Bootstrapping & Sampling with Replacement

https://pixabay.com/en/users/michelmondadori-2770862/

In reality, surveying an entire population typically cannot be done. In the case of surveying graduates to determine their starting salaries, privacy laws would prohibit colleges and universities from supplying researchers with graduates’ contact information. Even if populations can be surveyed, the costs associated with doing so often would be prohibitive. We get our best guesses about characteristics of a population from using a sample randomly selected from the population.

Because we do not anticipate that the sample will match the population exactly, we estimate population characteristics using intervals of values (interval estimates) rather than individual values (point estimates). One method for constructing interval estimates is known as the bootstrapping method. The method’s name comes from the saying to “pull yourself up by your bootstraps” (Cleophas, Zwinderman, Cleophas, & Cleophas, 2009), which refers to using one’s own efforts to get out of a difficult or impossible situation—to make the seemingly impossible become possible. In the case of statistics, the bootstrap method allows us to make estimates for the population through brute force—no formulas necessary!

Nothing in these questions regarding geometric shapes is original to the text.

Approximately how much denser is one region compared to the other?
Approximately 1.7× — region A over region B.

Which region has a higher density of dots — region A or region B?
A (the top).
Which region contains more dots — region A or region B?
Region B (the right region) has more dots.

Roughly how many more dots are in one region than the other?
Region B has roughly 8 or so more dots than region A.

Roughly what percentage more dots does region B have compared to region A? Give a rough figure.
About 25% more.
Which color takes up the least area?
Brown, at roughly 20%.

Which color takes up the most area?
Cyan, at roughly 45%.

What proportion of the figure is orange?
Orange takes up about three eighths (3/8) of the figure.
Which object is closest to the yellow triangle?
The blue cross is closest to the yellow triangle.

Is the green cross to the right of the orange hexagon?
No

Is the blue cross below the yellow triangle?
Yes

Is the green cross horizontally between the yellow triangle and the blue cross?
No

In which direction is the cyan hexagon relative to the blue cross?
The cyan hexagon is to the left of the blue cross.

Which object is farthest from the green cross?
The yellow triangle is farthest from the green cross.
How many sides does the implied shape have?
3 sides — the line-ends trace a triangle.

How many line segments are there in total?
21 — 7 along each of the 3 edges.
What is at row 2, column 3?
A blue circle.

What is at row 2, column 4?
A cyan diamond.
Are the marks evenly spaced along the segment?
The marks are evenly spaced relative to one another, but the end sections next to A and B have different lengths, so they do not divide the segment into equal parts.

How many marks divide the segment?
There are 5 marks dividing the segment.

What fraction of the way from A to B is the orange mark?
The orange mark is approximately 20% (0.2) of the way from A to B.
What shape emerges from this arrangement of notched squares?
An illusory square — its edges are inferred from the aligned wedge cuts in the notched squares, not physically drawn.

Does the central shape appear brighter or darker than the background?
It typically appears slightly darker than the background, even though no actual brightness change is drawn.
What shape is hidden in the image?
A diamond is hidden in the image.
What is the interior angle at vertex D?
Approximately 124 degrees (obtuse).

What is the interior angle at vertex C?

We are interested in estimating the actual mean starting salary for 2014 petroleum engineering graduates. We could select additional samples of engineers and calculate their mean starting salaries to form an interval estimate for the population mean. However, because sampling from the population can be expensive, we instead use our best estimate for the population—the sample—and use it as if it were the population. We select samples, called bootstrap samples, using the data from our sample, a process called resampling. Because there are a finite number of values in our sample, we use sampling with replacement, meaning that after being selected, each salary is recorded and returned to the collection before the next salary is selected.